Etnis Tionghoa dan Narasi Baru Kebangsaan Indonesia Pasca-Gus Dur

Etnis Tionghoa dan Narasi Baru Kebangsaan Indonesia Pasca-Gus Dur

Perhatian pemerintah terhadap etnis Tionghoa sejak era Gus Dur hingga saat ini mencerminkan perjalanan panjang Indonesia menuju negara yang lebih inklusif dan adil.

Etnis Tionghoa dan Narasi Baru Kebangsaan Indonesia Pasca-Gus Dur

Setiap pemerintahan Indonesia pasca-Reformasi memiliki kebijakan khusus terhadap etnis Tionghoa, dari pengakuan budaya hingga penetapan Imlek sebagai hari libur nasional.

Hal ini menjadi menarik karena perhatian pemerintah terhadap kelompok ini, yang sebelumnya menjadi objek diskriminasi sistemik selama Orde Baru, terus konsisten hingga hari ini. Mengapa demikian? Untuk menjawabnya, kita perlu melihat melalui lensa sejarah, politik domestik, dan geopolitik internasional.

Koreksi atas Luka Sejarah

Sejarah hubungan antara negara dan etnis Tionghoa di Indonesia adalah cerita panjang yang kompleks, sering kali ditandai oleh diskriminasi dan pengucilan. Pada masa Orde Baru, pemerintah melalui Instruksi Presiden No. 14 Tahun 1967 melarang segala bentuk ekspresi budaya Tionghoa di ruang publik. Diskriminasi ini, sebagaimana dicatat oleh Ariel Heryanto dalam State Terrorism and Political Identity in Indonesia (2005), merupakan upaya untuk menempatkan etnis Tionghoa sebagai “the other” dalam narasi nasionalisme Indonesia yang homogen.

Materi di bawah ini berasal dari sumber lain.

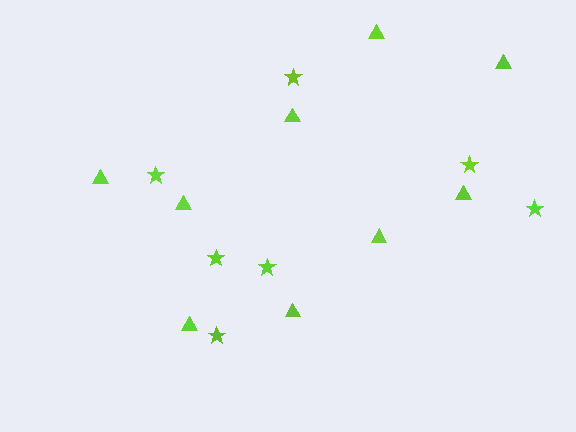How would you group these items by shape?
There are 2 groups: one group of stars (7) and one group of triangles (9).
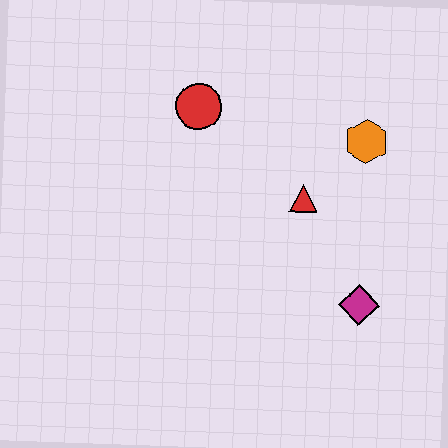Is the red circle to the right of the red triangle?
No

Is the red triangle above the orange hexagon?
No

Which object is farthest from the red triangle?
The red circle is farthest from the red triangle.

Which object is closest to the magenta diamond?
The red triangle is closest to the magenta diamond.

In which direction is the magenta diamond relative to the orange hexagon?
The magenta diamond is below the orange hexagon.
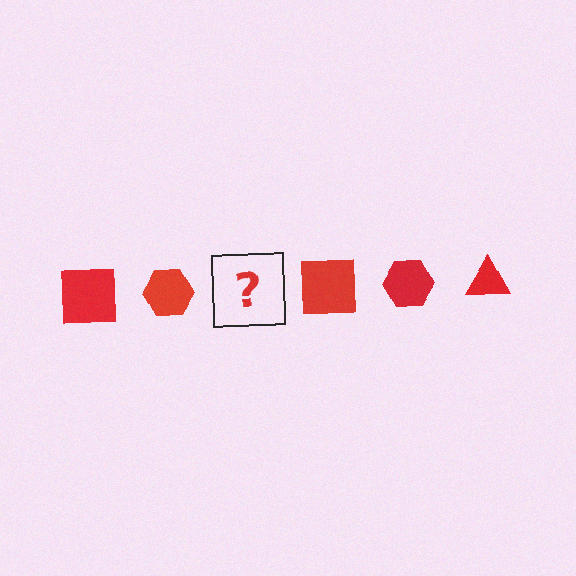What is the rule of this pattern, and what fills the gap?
The rule is that the pattern cycles through square, hexagon, triangle shapes in red. The gap should be filled with a red triangle.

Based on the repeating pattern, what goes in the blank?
The blank should be a red triangle.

Anthony Reid, dalam karyanya Southeast Asia in the Age of Commerce (1988), mengingatkan bahwa Tionghoa di Nusantara sudah lama menjadi bagian integral dari jaringan ekonomi dan budaya di kawasan Asia Tenggara. Namun, kolonialisme Belanda memperparah segregasi dengan memisahkan etnis Tionghoa ke dalam struktur ekonomi sebagai pedagang dan perantara, menciptakan stereotip ekonomi yang bertahan hingga hari ini.

Langkah Gus Dur untuk mencabut larangan perayaan Imlek di ruang publik adalah koreksi besar terhadap warisan diskriminasi ini.

Gus Dur memahami bahwa pelarangan semacam itu tidak hanya melukai martabat etnis Tionghoa, tetapi juga melanggar prinsip-prinsip hak asasi manusia sebagaimana termaktub dalam UUD 1945. Pandangan ini selaras dengan teori keadilan John Rawls dalam A Theory of Justice (1971), yang menegaskan bahwa kesetaraan adalah syarat mutlak untuk menciptakan masyarakat yang stabil. Dengan memberikan kembali hak-hak budaya kepada etnis Tionghoa, Gus Dur memulai proses rekonsiliasi yang kemudian dilanjutkan oleh pemerintahan berikutnya.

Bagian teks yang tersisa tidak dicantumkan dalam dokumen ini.